If you cannot find the one you want in the above table, you can still add it by customized_text. Below is an example for SGE clusters:

cluster_resources:
    <here goes keys defined in above table>: <$VALUE>
    customized_text: |
        #$ -abc this_is_an_example_customized_option_to_appear_in_preamble
        #$ -zzz there_can_be_multiple_lines_of_customized_option

Note that:

Some clusters might not allow for specific settings (e.g. temporary_disk_space). If you get an error that the setting is not allowed, simply remove the line that causes the issue.
Remember to add | after customized_text:. This is to make sure BABS can read in multiple lines under customized_text.
As customized texts will be directly copied to the script participant_job.sh (without translation), please remember to add any necessary prefix before the option:
- #SBATCH for SLURM clusters
For values with numbers only (without letters), it's recommended to quote the value, e.g., number_of_cpus: "6". This is to make sure that when BABS generates scripts, it will keep the string format of the value and pass the value exactly as it is, without the risk of data type changes (e.g., integers are changed to float numbers; and vice versa).

Section `script_preamble`

This part also goes to the preamble of the script participant_job.sh (located at: /path/to/my_BABS_project/analysis/code). Different from cluster_resources that provides options for cluster resources requests, this section script_preamble is for necessary bash commands that are required by job running. An example would be to activate the conda environment; however, different clusters may require different commands to do so. Therefore, BABS asks the user to provide it.

Example section script_preamble for a specific cluster:

script_preamble: |
    source "${CONDA_PREFIX}"/bin/activate babs    # Penn Med CUBIC cluster; replace 'babs' with your conda env name
    echo "I am running BABS."   # this is an example command to show how to add another line; not necessary to include.

This will appear as below in the participant_job.sh:

# Script preambles:
source "${CONDA_PREFIX}"/bin/activate babs     # Penn Med CUBIC cluster; replace 'babs' with your conda env name
echo "I am running BABS."   # this is an example command to show how to add another line; not necessary to include.

Warning

Above command may not apply to your cluster; check how to activate conda environment on your cluster and replace above command. You may also need to add command module_load for some modules (like FreeSurfer) too.

Warning

Different from other sections, please do NOT quote the commands in this section!

Notes:

Remember to add | after script_preamble:;
You can also add more necessary commands by adding new lines.
You can delete the 2nd line echo "I am running BABS." as that's just a demonstration of how to add another line in the preamble.
As you can see, the comments after the commands also show up in the generated script preambles. This is normal and fine.

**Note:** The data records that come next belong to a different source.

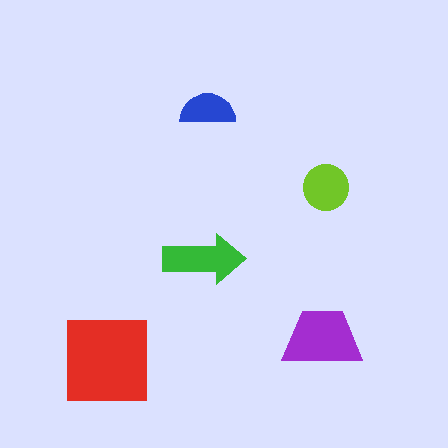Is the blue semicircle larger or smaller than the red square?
Smaller.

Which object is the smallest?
The blue semicircle.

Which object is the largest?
The red square.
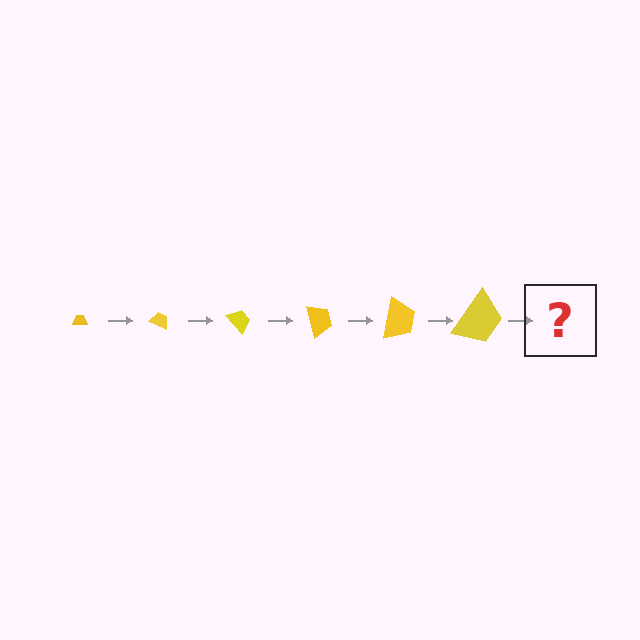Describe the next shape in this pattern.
It should be a trapezoid, larger than the previous one and rotated 150 degrees clockwise from the start.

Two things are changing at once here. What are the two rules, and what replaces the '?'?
The two rules are that the trapezoid grows larger each step and it rotates 25 degrees clockwise each step. The '?' should be a trapezoid, larger than the previous one and rotated 150 degrees clockwise from the start.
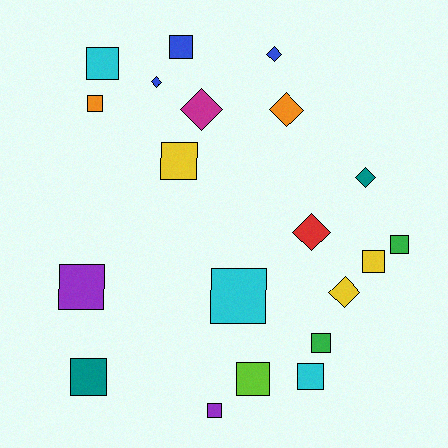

Section `job_compute_space`

The jobs will be computed in ephemeral (temporary) compute space. Specifically, this space could be temporary space on a cluster node, or some scratch space. It's totally fine (and recommended!) if the data or the directory in the space will be removed after the job finishes - all results will be pushed back to (saved in) the output RIA (i.e., a permanent storage) where your BABS project locates.

Example section job_compute_space:

job_compute_space: "/tmp"

Here, "/tmp" is NOT a good choice, check your cluster's documentation for the correct path. This environment variable might not be recognized by your cluster, but you can use the path that's specific to yours:

job_compute_space: "/path/to/some_temporary_compute_space"

You can also use an environment variable recognized by your clusters.

Note

Best to quote ("") the string of the path to the space as shown in the examples above.

Notes:

What's the different between this section and the argument "path where intermediate results should be stored" in some BIDS Apps (e.g., -w in fMRIPrep or QSIPrep)?
- The space specified in this section is for job computing by BABS, and such job computing includes not only singularity run of the BIDS App, but also other necessary data version tracking steps done by BABS.
- The "path where intermediate results should be stored" (e.g., -w) is directly used by BIDS Apps. It is also a sub-folder of the space specified in this section.